CAI: Celebrato l’anno internazionale delle montagne in Val Tassaro

Il comitato scientifico e la Commissione Tutela Montana regionali del CAI nell’ambito della giornata internazionale delle montagne hanno realizzato una due giorni in territorio reggiano; sabato 12 dicembre e’ stato dedicato ad approfondimenti tecnici rivolti agli operatori naturalistici e culturali del CAI, che nella sede della sezione reggiana hanno assistito ad una serie di lezioni riguardanti il riconoscimento del patrimonio architettonico di interesse storico presente nell’appennino; sono quindi state illustrate le metodiche per l’inserimento dei manufatti di interesse storico-culturale ed ambientale presenti lungo i sentieri all’interno del data base predisposto dal segretariato regionale per i Beni Culturali dell’emilia-Romagna. Le lezioni sono terminate con la articolate esposizione del dott Gigante inerente il patrimonio faunistico e botanico della val tassaro.

cai 2015

Gli Operatori naturalistico-Culturali del CAI si sono successivamente trasferiti in Val Tassaro , in comune di Vetto, ove hanno pernottato nell’ostello escursionistico di Crovara e cenato nel ristorante Liva di Casalecchio. La domenica successiva e’ invece stata destinata al sopralluogo nella valle, lungo l’innovativo ed inedito sentiero naturalistico dei Gamberi di Fiume che collega Crovara con Scalucchia. Dopo aver visitato i suggestivi ruderi della rocca di Crovara, che fu al centro di asperrimi lotte tra Guelfi e Ghibellini che videro persino l’utilizzo della piu’ possente arma del tempo . il cosidetto “Trabocco”, le cui grandi palle sono state ritrovate in zona ed ora si conservano all’interno del museo di Crovara, si e’ iniziata la discesa , affettuando durante il percorso singolari esperienze scientifiche, tra le quali la riproposizione della “mitica acqua blu” antica medicina popolare ottenuta utilizzando determinate piante presenti in zona. Particolare interesse ha anche suscitato l’osservazione delle numerose tane di gambero autoctono Italiano raggiunte dal sentiero , nonche’ la dettagliata lettura del patrimonio architettonico medievale dell’antico borgo di Scalucchia; in questa localita’, inoltre, si e’ proceduto ad implementare in tempo reale il Data Base del segretariato regionale per i Beni Culturali, riprendendo alcune immagini di beni culturali che sono stati immediatamente trasferite “on line”.

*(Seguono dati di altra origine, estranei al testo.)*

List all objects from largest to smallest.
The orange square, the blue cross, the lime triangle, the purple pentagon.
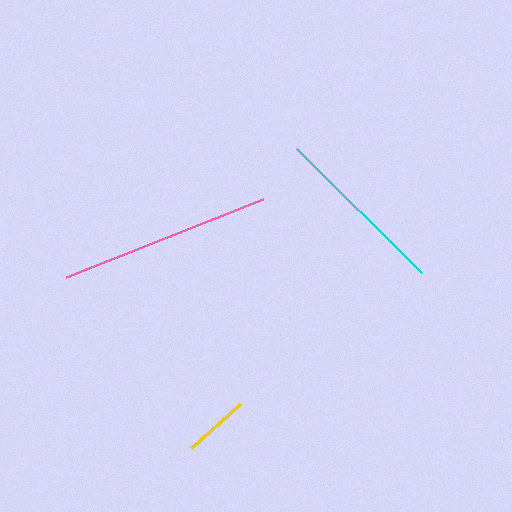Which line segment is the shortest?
The yellow line is the shortest at approximately 66 pixels.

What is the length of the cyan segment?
The cyan segment is approximately 177 pixels long.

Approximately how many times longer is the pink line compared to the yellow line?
The pink line is approximately 3.2 times the length of the yellow line.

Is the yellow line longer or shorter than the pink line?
The pink line is longer than the yellow line.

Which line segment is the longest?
The pink line is the longest at approximately 212 pixels.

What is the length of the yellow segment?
The yellow segment is approximately 66 pixels long.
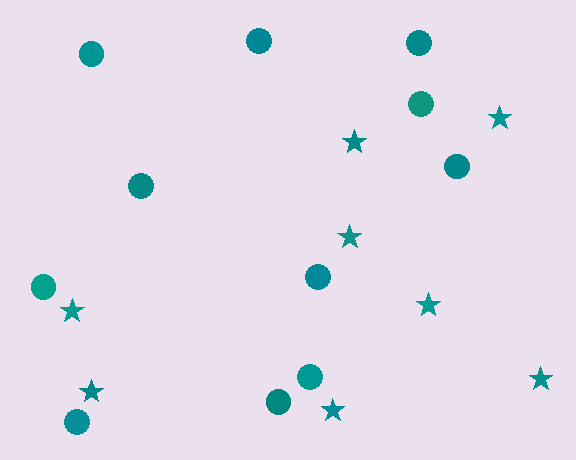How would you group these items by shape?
There are 2 groups: one group of stars (8) and one group of circles (11).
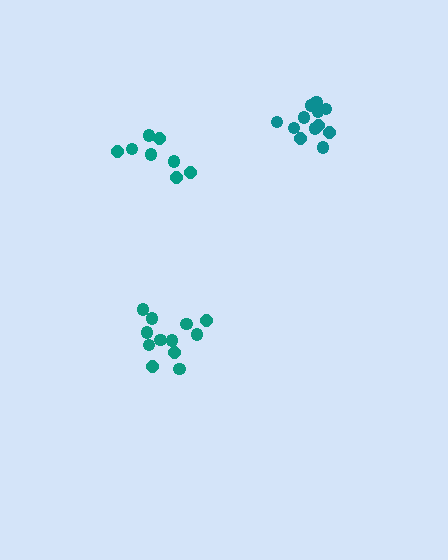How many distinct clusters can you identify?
There are 3 distinct clusters.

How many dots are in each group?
Group 1: 12 dots, Group 2: 12 dots, Group 3: 8 dots (32 total).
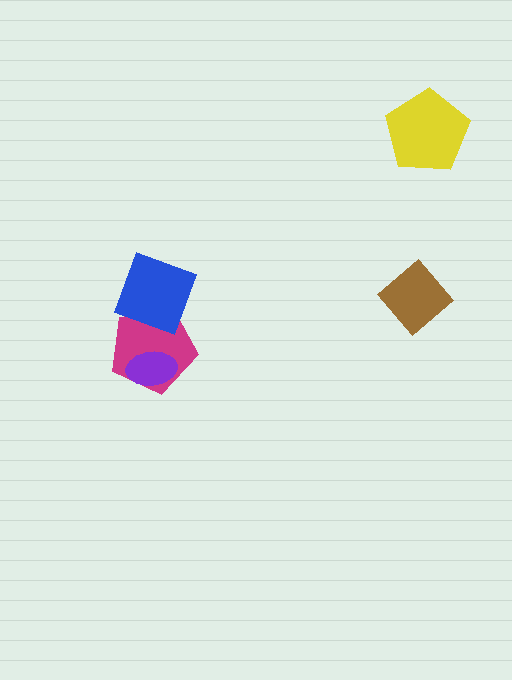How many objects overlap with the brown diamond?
0 objects overlap with the brown diamond.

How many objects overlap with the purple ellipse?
1 object overlaps with the purple ellipse.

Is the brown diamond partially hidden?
No, no other shape covers it.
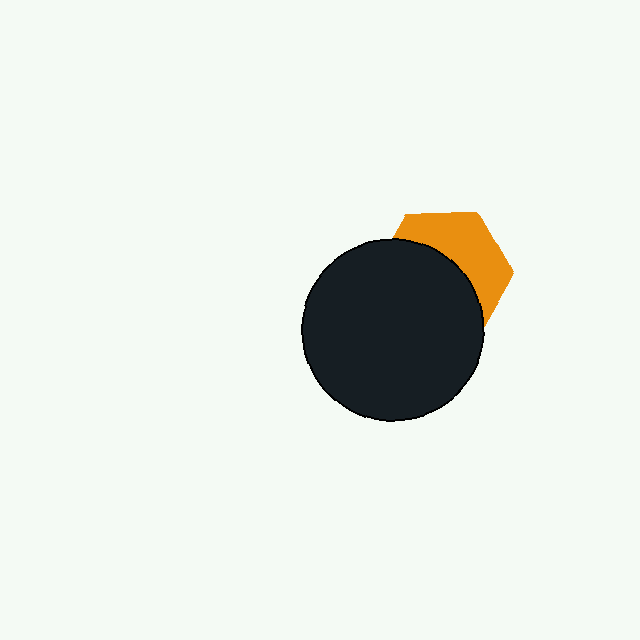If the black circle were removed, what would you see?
You would see the complete orange hexagon.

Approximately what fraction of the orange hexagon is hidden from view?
Roughly 58% of the orange hexagon is hidden behind the black circle.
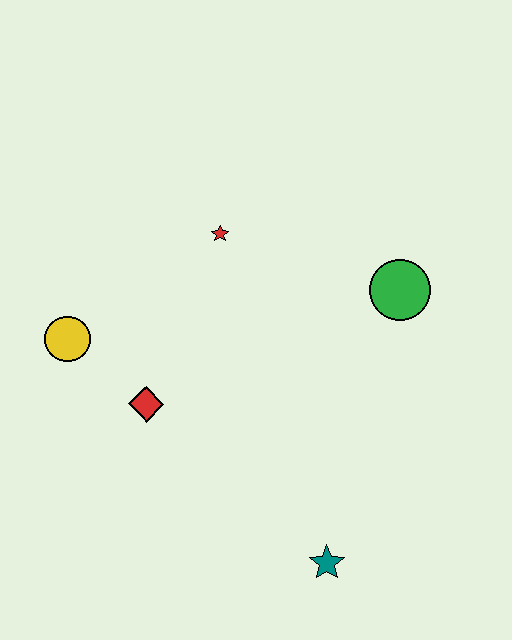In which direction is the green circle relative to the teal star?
The green circle is above the teal star.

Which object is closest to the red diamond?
The yellow circle is closest to the red diamond.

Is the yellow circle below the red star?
Yes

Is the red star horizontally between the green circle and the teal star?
No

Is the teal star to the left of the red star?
No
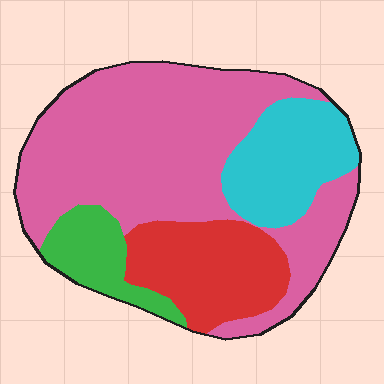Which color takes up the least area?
Green, at roughly 10%.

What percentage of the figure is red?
Red covers 19% of the figure.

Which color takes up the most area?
Pink, at roughly 55%.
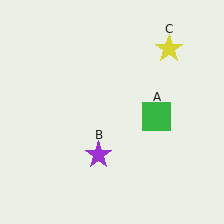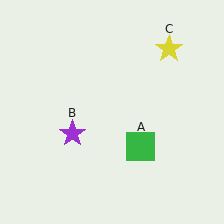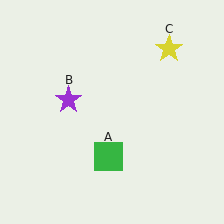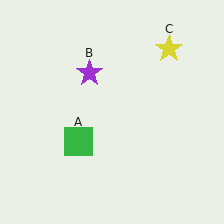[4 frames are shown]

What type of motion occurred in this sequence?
The green square (object A), purple star (object B) rotated clockwise around the center of the scene.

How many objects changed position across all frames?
2 objects changed position: green square (object A), purple star (object B).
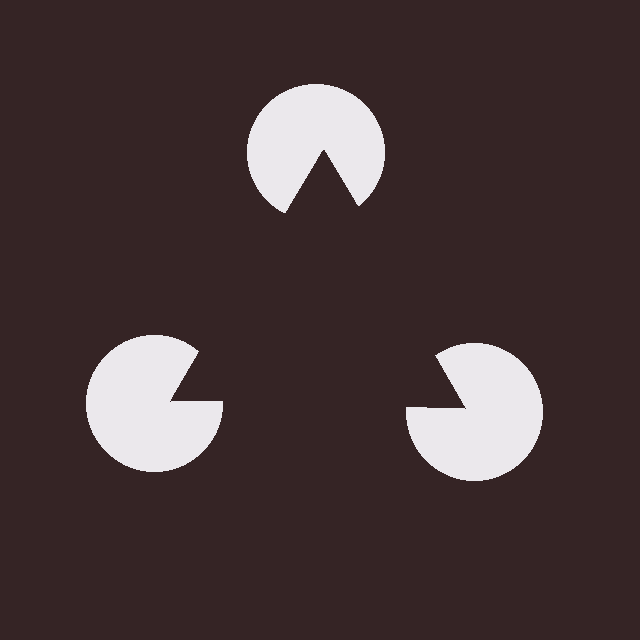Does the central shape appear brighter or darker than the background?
It typically appears slightly darker than the background, even though no actual brightness change is drawn.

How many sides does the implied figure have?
3 sides.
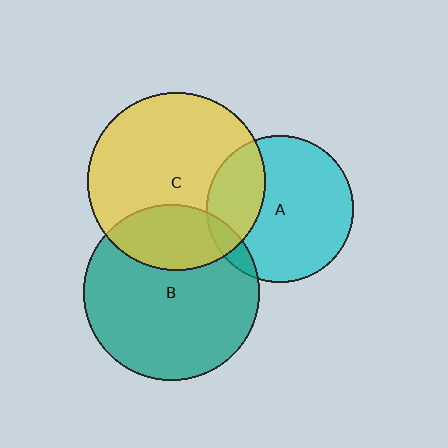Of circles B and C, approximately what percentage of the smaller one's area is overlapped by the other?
Approximately 25%.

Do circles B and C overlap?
Yes.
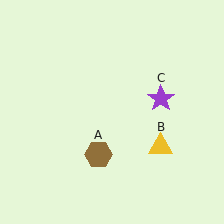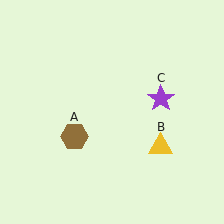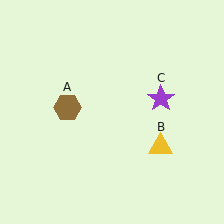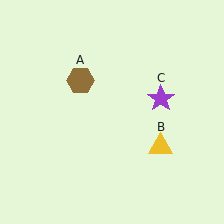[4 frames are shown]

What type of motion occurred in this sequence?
The brown hexagon (object A) rotated clockwise around the center of the scene.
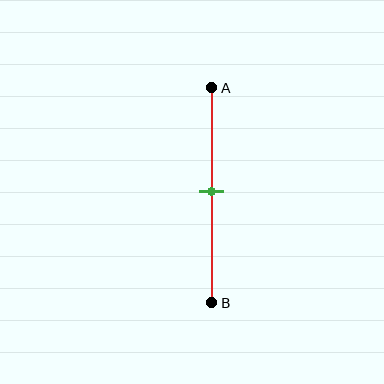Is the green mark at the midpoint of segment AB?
Yes, the mark is approximately at the midpoint.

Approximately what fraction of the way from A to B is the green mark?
The green mark is approximately 50% of the way from A to B.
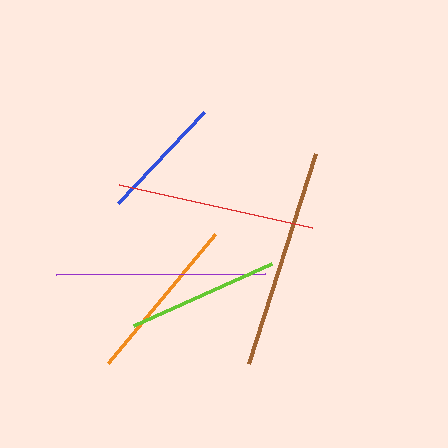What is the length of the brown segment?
The brown segment is approximately 220 pixels long.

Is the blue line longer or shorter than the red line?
The red line is longer than the blue line.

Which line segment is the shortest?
The blue line is the shortest at approximately 125 pixels.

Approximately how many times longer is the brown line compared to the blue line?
The brown line is approximately 1.8 times the length of the blue line.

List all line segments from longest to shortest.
From longest to shortest: brown and purple (about equal), red, orange, lime, blue.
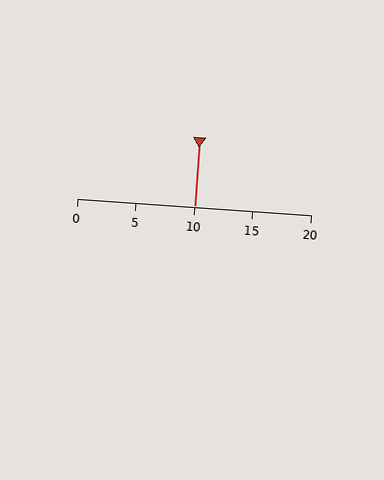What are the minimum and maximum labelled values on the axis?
The axis runs from 0 to 20.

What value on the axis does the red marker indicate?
The marker indicates approximately 10.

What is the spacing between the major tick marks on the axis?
The major ticks are spaced 5 apart.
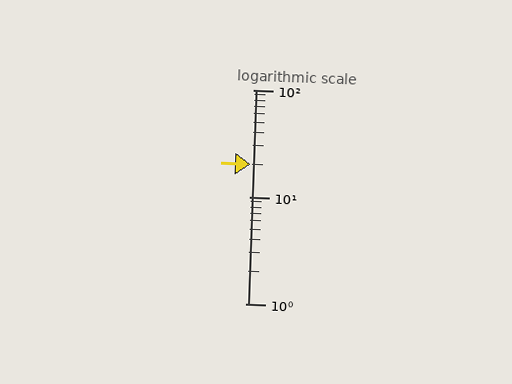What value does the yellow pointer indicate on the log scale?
The pointer indicates approximately 20.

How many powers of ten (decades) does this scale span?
The scale spans 2 decades, from 1 to 100.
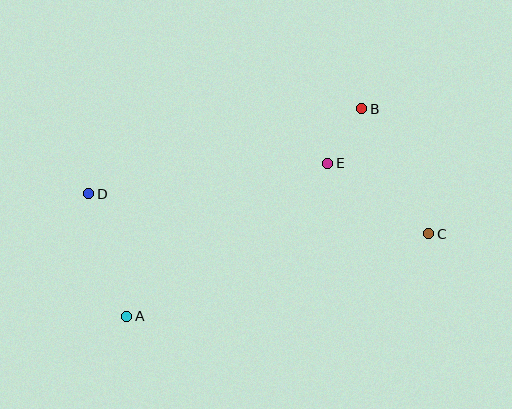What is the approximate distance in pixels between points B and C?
The distance between B and C is approximately 141 pixels.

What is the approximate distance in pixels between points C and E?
The distance between C and E is approximately 123 pixels.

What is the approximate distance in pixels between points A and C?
The distance between A and C is approximately 313 pixels.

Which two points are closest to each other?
Points B and E are closest to each other.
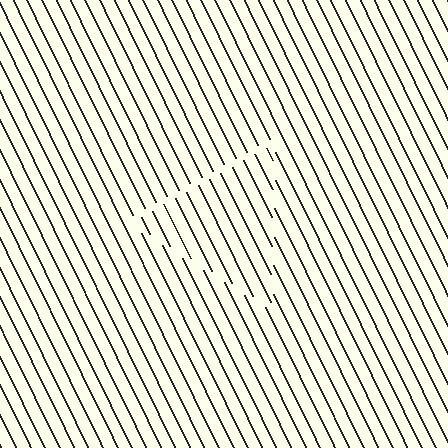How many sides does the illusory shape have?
3 sides — the line-ends trace a triangle.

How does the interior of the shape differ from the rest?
The interior of the shape contains the same grating, shifted by half a period — the contour is defined by the phase discontinuity where line-ends from the inner and outer gratings abut.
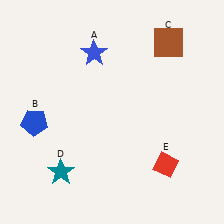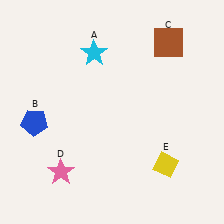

La giornata si conclusa con la visita al museo naturalistico e culturale allestito nel centro visite di Crovara, al cui allestimento ha concorso anche la Societa’ Reggiana di Scienze Naturali, ove sono state riscontrate e perfezionate numerose delle osservazioni scientifico-culturali condotte durante l’escursione. L’iniziativa e’ stata svolta nell’ambito della convenzione sottoscritta tra il CAI ed il Comune di Vetto , e che ha permesso di effettuare importanti aggiornamenti e manutenzioni alla rete escursionistica locale, nonché condurre oggi un gran numero di persone provenienti da tutta Italia in questo angolo di appennino reggiano che costituisce una autentica perla per il recente riconoscimento ad area MAB Unesco della montagna reggiana.